In the long term, the Arvados team hopes to support hospitals and other care centers that are processing greater and greater volumes of biological data. That includes genomes, but also imaging data for pathology and sensors on medical devices. Right now, the few medical centers that are taking systematic approaches to big biological data face the same kinds of problems that have plagued electronic health records, where a huge assortment of vendors and few common standards make it difficult to meaningfully mine or share information.
“There is no way you’re going to realize this vision for a federation of hospitals and bioinformatics cores sharing data if you don’t have open source software,” says Berrey. “It’s just not going to happen on proprietary systems.”

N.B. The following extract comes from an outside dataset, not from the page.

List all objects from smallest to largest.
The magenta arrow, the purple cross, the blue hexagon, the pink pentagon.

While a few customers in Curoverse’s private beta, such as Johns Hopkins University and Harvard Medical School, have clinical operations that could eventually migrate to Arvados, so far they have used the platform for research purposes. Today’s public launch also opens the door for more medical centers to dip their toes in Arvados, although it’s unlikely that any users will make the leap to the clinical setting right away.

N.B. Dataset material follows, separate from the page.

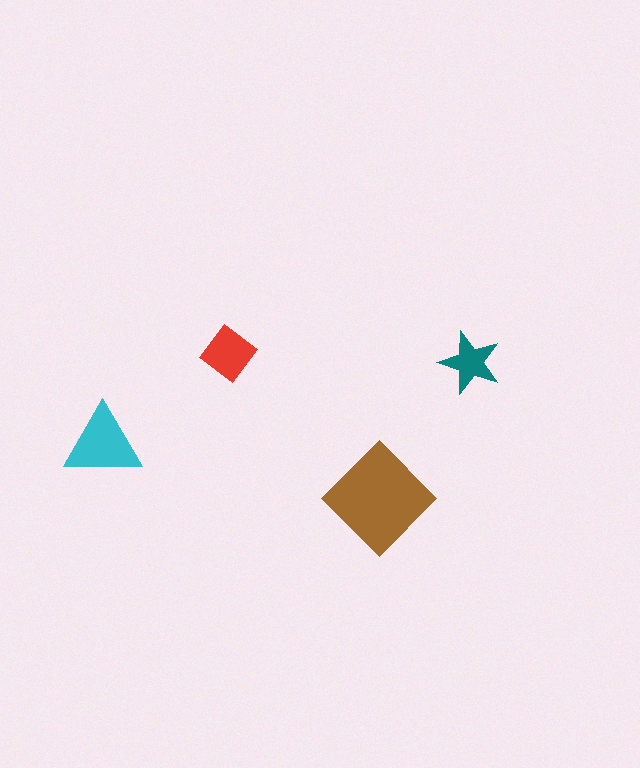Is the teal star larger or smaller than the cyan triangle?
Smaller.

To deploy Arvados, Curoverse has entered a partnership with Intel, which will provide hardware pre-loaded with the Arvados platform to users who want to run the program on local clusters. Curoverse is also offering a cloud deployment, run through the Amazon and Google clouds, or hybrid solutions for users who want to keep their private data on-premise while analyzing public data over the web.
As open source software, Arvados is also free for anyone to download and modify on their own hardware. The software licenses for the Arvados project are intentionally lenient, giving third parties the option to write proprietary tools on top of the open source foundations. Berrey sees this as good for both genomics as a whole and Curoverse’s business, by encouraging wider adoption of the platform; his company will also offer support and training to users who want to download Arvados on their existing clusters.

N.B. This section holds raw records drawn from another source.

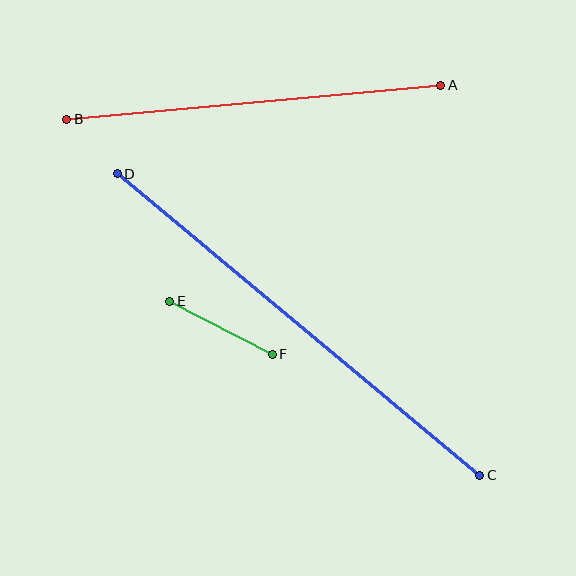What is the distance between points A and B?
The distance is approximately 376 pixels.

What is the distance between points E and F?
The distance is approximately 116 pixels.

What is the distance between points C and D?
The distance is approximately 472 pixels.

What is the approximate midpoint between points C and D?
The midpoint is at approximately (299, 324) pixels.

Meanwhile, even as Curoverse gears up for its first paid contracts in the second half of 2015, the company is still looking for new areas where Arvados can support the mission of GA4GH. The team’s next project, Berrey hints, will deal with new methods for storing data on genetic variants — current file types are hard to query, and have blind spots when it comes to large structural variation in the genome.
“Our goal is to create infrastructure where you could take a million whole genomes and do machine learning at extremely high speeds, and you could do extremely complex genotyping queries in sub-seconds,” Berrey says. “We think it’s possible to store the data that way.”
Whether or not Arvados does become the standard operating system for personalized medicine, it’s encouraging to see a company betting big on the GA4GH vision. The computing architecture for genomics is due for an overhaul, and Curoverse plans to be at the ground floor when research institutions start to rebuild.